Summer camp suffered a downturn in popularity in the 1970s and 1980s in general, and Jewish summer camps found themselves in a tricky situation. Jews were now assimilated enough that many Jewish kids attended a non-Jewish camp. (I myself went to a YMCA camp in the early 2000s; despite the “Young Men’s Christian Association” thing, my camp was heavily Jewish.) Today, camps are rising in popularity again, but Jewish summer camps have entirely new issues to deal with. The reign of Trump, rising anti-Semitism in Europe and the U.S., and above all the issue of the Israeli occupation of Palestine are major topics that counselors are attempting to address. In 2018, the effects of the #MeToo movement have many Jewish camps looking into sexual harassment; a minor scandal found Camp Ramah refusing to allow what it called “anti-Israel educational messages” at camp.
“Campers are definitely taught to love Israel unconditionally, which can be rather controversial now,” says Ivy Cohen, who attended a Reform summer camp in Massachusetts. “I do feel like as I got older, more frequently we were given various sides of an issue as well as different perspectives, and encouraged to form our own beliefs.”
Summer camps in the U.S. have never, ever been simple. Whether an attempt to fight urbanization or raise good socialists, Zionists, American Jews, or progressives, summer camps have power. They provide a place where children and teenagers can encounter viewpoints and education that don’t exist in their normal lives, but could shape their futures. In some cases, that can provoke conflict at home. Jewish kids might come back from summer camp and wonder why their parents don’t keep Kosher, why they don’t go to synagogue every week, why nobody talks about moving to Israel.

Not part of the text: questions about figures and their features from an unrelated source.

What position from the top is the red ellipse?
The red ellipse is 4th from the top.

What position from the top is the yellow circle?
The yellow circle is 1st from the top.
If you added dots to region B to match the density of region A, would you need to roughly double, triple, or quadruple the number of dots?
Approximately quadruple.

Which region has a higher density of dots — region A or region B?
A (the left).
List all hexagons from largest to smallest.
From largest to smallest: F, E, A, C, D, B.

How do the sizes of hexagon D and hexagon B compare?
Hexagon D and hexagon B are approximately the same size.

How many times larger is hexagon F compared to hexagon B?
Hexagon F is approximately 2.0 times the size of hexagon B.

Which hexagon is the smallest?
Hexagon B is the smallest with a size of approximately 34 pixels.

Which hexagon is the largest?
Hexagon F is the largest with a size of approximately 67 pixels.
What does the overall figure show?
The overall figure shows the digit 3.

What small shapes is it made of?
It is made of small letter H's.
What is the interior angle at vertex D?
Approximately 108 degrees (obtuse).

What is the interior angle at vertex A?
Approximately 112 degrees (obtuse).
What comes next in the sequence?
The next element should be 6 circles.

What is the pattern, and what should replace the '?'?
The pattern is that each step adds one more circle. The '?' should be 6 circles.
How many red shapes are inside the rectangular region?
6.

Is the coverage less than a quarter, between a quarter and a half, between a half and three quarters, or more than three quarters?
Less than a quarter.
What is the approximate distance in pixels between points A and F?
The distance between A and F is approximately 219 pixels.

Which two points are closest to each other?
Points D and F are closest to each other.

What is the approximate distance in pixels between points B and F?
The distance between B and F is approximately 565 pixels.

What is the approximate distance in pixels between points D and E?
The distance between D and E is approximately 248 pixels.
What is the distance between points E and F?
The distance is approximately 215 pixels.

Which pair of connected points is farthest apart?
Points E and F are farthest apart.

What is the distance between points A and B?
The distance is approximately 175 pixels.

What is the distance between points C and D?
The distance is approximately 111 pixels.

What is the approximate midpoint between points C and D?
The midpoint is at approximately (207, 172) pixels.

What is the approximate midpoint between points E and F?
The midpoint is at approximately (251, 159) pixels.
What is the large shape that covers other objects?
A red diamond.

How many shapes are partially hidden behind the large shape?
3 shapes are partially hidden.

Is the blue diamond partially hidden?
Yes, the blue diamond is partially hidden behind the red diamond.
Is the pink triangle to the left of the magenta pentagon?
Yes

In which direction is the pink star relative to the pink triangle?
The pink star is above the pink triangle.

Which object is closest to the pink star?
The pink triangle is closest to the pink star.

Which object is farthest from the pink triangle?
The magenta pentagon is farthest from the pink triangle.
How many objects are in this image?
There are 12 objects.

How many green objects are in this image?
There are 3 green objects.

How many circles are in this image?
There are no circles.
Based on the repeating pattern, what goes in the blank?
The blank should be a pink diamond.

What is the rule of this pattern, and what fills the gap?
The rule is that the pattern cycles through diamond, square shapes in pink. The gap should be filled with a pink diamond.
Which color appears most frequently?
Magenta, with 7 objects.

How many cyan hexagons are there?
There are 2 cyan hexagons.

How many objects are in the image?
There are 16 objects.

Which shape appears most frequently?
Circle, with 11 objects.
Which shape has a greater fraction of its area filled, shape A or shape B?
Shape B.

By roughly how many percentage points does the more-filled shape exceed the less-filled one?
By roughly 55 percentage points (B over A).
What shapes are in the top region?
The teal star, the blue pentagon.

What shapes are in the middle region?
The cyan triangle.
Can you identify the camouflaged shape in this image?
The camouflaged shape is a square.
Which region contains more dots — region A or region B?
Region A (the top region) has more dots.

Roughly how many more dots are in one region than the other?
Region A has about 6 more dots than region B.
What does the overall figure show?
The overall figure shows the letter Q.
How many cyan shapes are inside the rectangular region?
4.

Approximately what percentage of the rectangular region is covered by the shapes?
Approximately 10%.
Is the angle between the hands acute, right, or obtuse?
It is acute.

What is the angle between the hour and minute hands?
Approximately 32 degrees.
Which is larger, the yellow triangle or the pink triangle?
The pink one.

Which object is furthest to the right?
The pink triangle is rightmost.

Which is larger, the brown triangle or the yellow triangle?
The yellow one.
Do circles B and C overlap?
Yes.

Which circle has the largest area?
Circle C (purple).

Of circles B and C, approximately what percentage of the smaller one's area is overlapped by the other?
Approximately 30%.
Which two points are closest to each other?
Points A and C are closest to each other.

In some cases, Jewish camp culture influenced non-camp religion; Israeli culture and folk art became prominent in Reform synagogues where it had never been before, and even the actual music changed, with a new form of folk-influenced religious music that came from campers.
On the whole, Jewish summer camps really did work in some ways; many Jewish homes became more religious. A study found that Camp Ramah alums are much more likely than other Jews to spend time in or “feel an emotional attachment to” Israel, attend synagogue regularly, and marry within the faith. These studies have focused on religious Judaism; there is not a corpus of data about the secular effects of Jewish summer camp. Are alums of Jewish summer camp more likely to donate to charity, vote for progressive candidates, take part in protests? We don’t really know. But those have been goals of Jewish summer camps, whether or not they’re explicitly stated. Says Weisler: “Jewish camping molded me as a Jewish person, and a person, period.”